Destination type
Gmail Destination
Use Gmail destinations when routed events should become email notifications, operational alerts, support handoffs, customer-facing messages, or manual review emails.
When to use this destination type
Choose GMAIL when the receiver target is Gmail send API. Destinations are outbound delivery targets: they do not decide whether a source request should be accepted, and they do not own connection filters or transformations. They own where the final delivery goes and how FastHook should authenticate, pace, disable, and inspect that delivery.
A destination can be reused by multiple connections when several source branches should feed the same receiver. Reuse keeps receiver capacity, credentials, and attempt evidence attached to one destination id.
FastHook dashboard fields
In the dashboard, create a destination, set Destination Type to GMAIL, then fill the fields below.
ToOne or more recipient templates, separated by line, comma, or semicolon.
Cc and BccOptional recipient templates for copied messages.
SubjectMessage subject with template tokens.
Text bodyPlain-text message body. Defaults to the event payload.
HTML bodyOptional HTML message body.
OAuth2 Gmail send accessGoogle OAuth connection with Gmail send permission.
API config fields
The REST API stores destination-specific behavior under config. Use PATCH for focused edits and PUT only when your request contains the full config you want to keep.
config.toRequired recipient template or list of recipient templates.
config.ccOptional cc recipient template or list.
config.bccOptional bcc recipient template or list.
config.reply_toOptional Reply-To address.
config.subjectSubject template. Defaults to FastHook event {{event_id}}.

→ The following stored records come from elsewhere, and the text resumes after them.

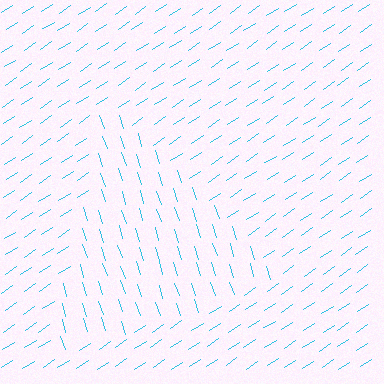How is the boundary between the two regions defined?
The boundary is defined purely by a change in line orientation (approximately 74 degrees difference). All lines are the same color and thickness.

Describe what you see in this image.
The image is filled with small cyan line segments. A triangle region in the image has lines oriented differently from the surrounding lines, creating a visible texture boundary.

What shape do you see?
I see a triangle.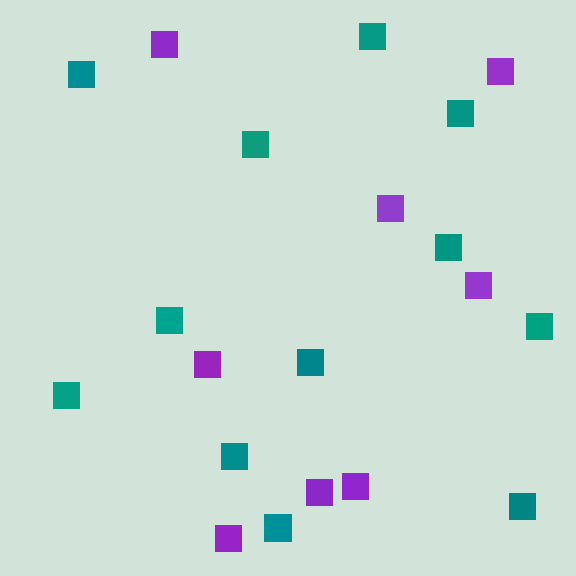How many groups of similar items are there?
There are 2 groups: one group of purple squares (8) and one group of teal squares (12).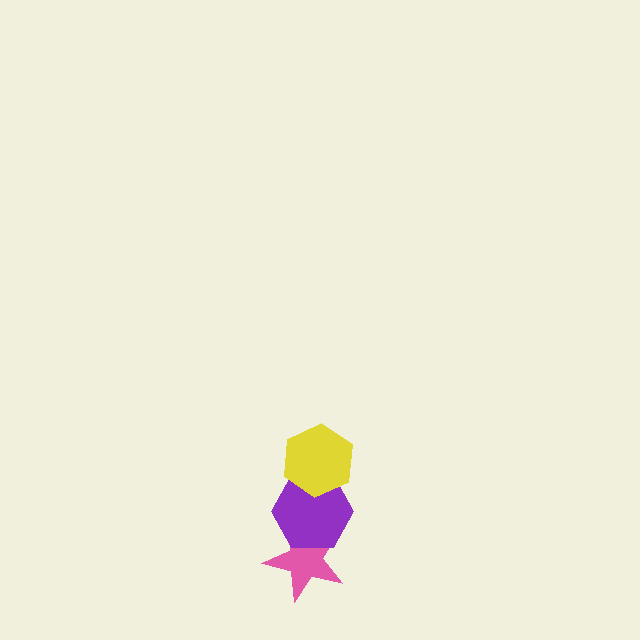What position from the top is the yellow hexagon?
The yellow hexagon is 1st from the top.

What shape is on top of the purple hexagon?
The yellow hexagon is on top of the purple hexagon.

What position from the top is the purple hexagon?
The purple hexagon is 2nd from the top.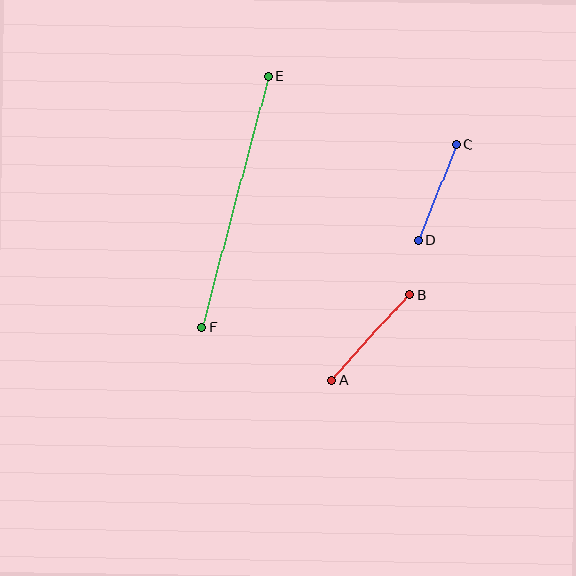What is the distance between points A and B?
The distance is approximately 115 pixels.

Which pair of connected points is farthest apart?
Points E and F are farthest apart.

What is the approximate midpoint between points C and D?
The midpoint is at approximately (437, 192) pixels.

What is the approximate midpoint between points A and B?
The midpoint is at approximately (371, 337) pixels.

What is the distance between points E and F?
The distance is approximately 260 pixels.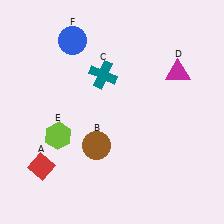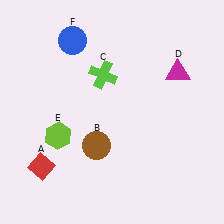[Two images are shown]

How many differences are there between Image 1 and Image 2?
There is 1 difference between the two images.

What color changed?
The cross (C) changed from teal in Image 1 to lime in Image 2.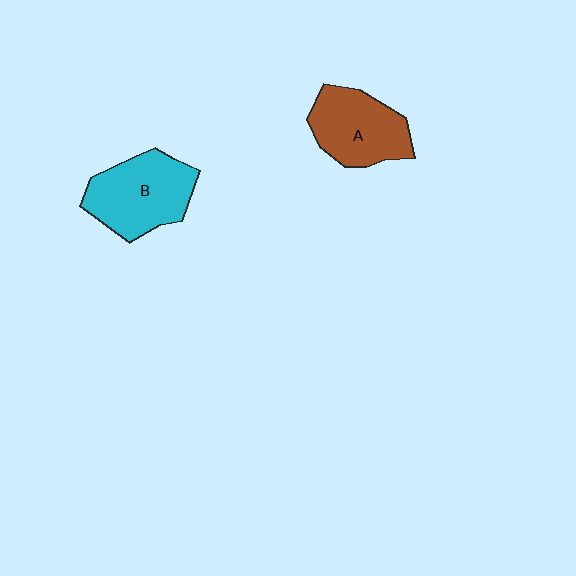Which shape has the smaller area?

config.text_templatePlain-text body template. Defaults to {{payload}}.
config.html_templateOptional HTML body template.
config.auth_typeGOOGLE_OAUTH_REFRESH_TOKEN.
config.authOAuth client credentials, refresh token, and gmail.send scope.
{
"name": "ops-email-alerts",
"type": "GMAIL",
"config": {
"to": [
"ops@example.com",
"{{payload.owner.email}}"
],
"cc": [
"support@example.com"
],
"subject": "FastHook event {{event_id}}",
"text_template": "A webhook event needs review.\n\n{{payload}}",
"html_template": "<pre>{{payload}}</pre>",
"reply_to": "support@example.com",
"auth_type": "GOOGLE_OAUTH_REFRESH_TOKEN",
"auth": {
"client_id": "google-client-id",
"client_secret": "google-client-secret",
"refresh_token": "google-refresh-token",
"scope": "https://www.googleapis.com/auth/gmail.send"
},
"rate_limit": 1,
"rate_limit_period": "second"
}
}curl -X POST "https://api.fasthook.io/v1/destinations" \
-H "Authorization: Bearer $FASTHOOK_API_KEY" \
-H "Content-Type: application/json" \
-d '{
"name": "ops-email-alerts",
"type": "GMAIL",
"config": {
"to": [
"ops@example.com",
"{{payload.owner.email}}"
],
"cc": [
"support@example.com"
],
"subject": "FastHook event {{event_id}}",
"text_template": "A webhook event needs review.\n\n{{payload}}",
"html_template": "<pre>{{payload}}</pre>",
"reply_to": "support@example.com",
"auth_type": "GOOGLE_OAUTH_REFRESH_TOKEN",
"auth": {
"client_id": "google-client-id",
"client_secret": "google-client-secret",
"refresh_token": "google-refresh-token",
"scope": "https://www.googleapis.com/auth/gmail.send"
},
"rate_limit": 1,
"rate_limit_period": "second"
}
}'Authentication
Destination authentication is outbound. It helps the receiver trust or accept FastHook delivery, and it is separate from source authentication that verifies the original webhook producer.
- Google OAuth refresh token with gmail.send scope
HTTP methods and rate limit
This destination type uses the methods below for delivery attempts. Rate limits apply at the destination boundary, so every connection that targets the same destination shares that capacity.
Rate limit: Locked to 1 request per second.
Delivery behavior
- Recipient, subject, text, and HTML fields can use FastHook template tokens such as {{event_id}} and {{payload.customer.email}}.
- FastHook sends through Gmail with the configured OAuth refresh token and gmail.send scope.
- Gmail destinations are locked to 1 request per second to avoid Gmail API send bursts.
- Use Gmail for human notification workflows, not high-volume machine-to-machine delivery.
Setup checklist
- Create a destination and choose GMAIL as the destination type.
- Add at least one To recipient. Use static addresses or template values from the payload.
- Set the subject and text or HTML body templates.
- Connect Google with Gmail send access.
- Connect the destination through filters so only email-worthy events create messages.
Troubleshooting
Saving fails because recipients are missing.Add at least one To recipient and a non-empty subject.
Saving fails because OAuth is missing.Connect Google with Gmail send access so FastHook can store a refresh token.
Too many emails are sent.Put filters on the connection before the Gmail destination and keep the built-in 1 request per second pacing.